A typical example of the logical fallacy of an appeal to authority (meaning an authority in something other than what is being discussed). Einstein is no expert on "simplicity" or even "scientific theories" even if he has made one or more. Einstein also said "God doesn't play dice with the universe" which turned out to be...wrong. Einstein also believed in God, which we can assume he learned while sitting on his grandmother's lap. How much else of what he has to offer us is of this folksy homespun quality? In other words, unless Einstein is speaking to his own particular field of physics, and even then assuming it hasn't been superseded or contradicted by later discoveries in that area, there is no real reason to listen to Einstein about anything any more than say you High School Gym teacher or the local dog catcher. The cult of Einstein is to lead us to believe that every word that dropped from his lips was pure gold. Alas, it wasn't. -- Mike
--
A scientific theory should be as simple as possible, but no simpler. -- Albert Einstein
Mike, with which part of this statement do you not agree? Are you arguing in favor of complexity for the sake of complexity?
--
Unless one has a personal, intimate relationship with God which can be wholly shared with anyone at any time, no human is an authority on whether God (be it a he, she, or it) plays dice with the universe or not. Einstein's statement to that effect can't be conclusively declared wrong, it's simply one of countless suppositions humans make every day which will likely be left waiting until the end of time for an answer. God is the ultimate garbage collector; it may be out there, it may not, but we won't know for sure until we actually see it in action. Further, even though Einstein's statement isn't pure gold, it at least may discourage some passerby now or in future from having the same thought and rehashing the same in some forum or chat or hologram or other as yet unknown communication medium for everyone else to roll their eyes about.
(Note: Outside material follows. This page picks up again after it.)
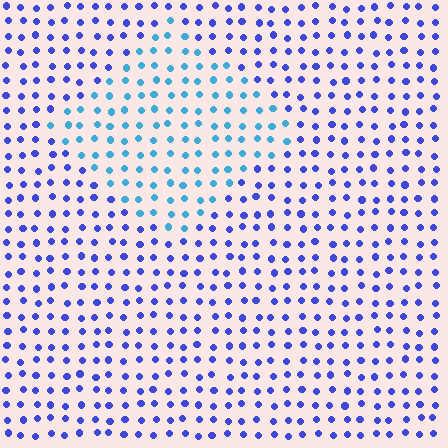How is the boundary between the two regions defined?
The boundary is defined purely by a slight shift in hue (about 40 degrees). Spacing, size, and orientation are identical on both sides.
-- reply to "Unless one has a personal, intimate relationship with God...": You're way over-analyzing this. Einstein's "Dice" statment was purely and simply a statement of disbelief in the correctness of quantum theory. Nothing more. Since quantum theory has since been proven to be true (or at least as close to it as is possible for a scientific theory) that is why people now say that Einstein was wrong when he said "God does not play dice".
"Since quantum theory has since been proven to be true (or at least as close to it as is possible for a scientific theory)"
In other words....not "proven true" at all.
I agree with Einstein.
Keep in mind that Einstein's theories are a kind of complex, relativistic wrapper over Newton's observations. So it's a kind of self-promotion in a way.
Simple Theory: Gravity Attracts
Some observations
This is as simple as a sentence can be: Noun Verb
No.
It illustrates simplicity, but not completeness
It illustrates that when a model is expressed in its simplest form, it leaves out details of relationships and interactions.
It lacks context, preciseness and quantification.
It also illustrates that theories consists, not just of names and statements, but also of a need for progress in forwarding explanations that seem never to reach a state of completeness.
Short sentences like this lend themselves to Visual Thinkers.
A kid with a magnifying glass intuitively understands the meaning: the estimated focal length of the lens being the theory, too close in or too far away both give rise to fuzzy representations that aren't too bright.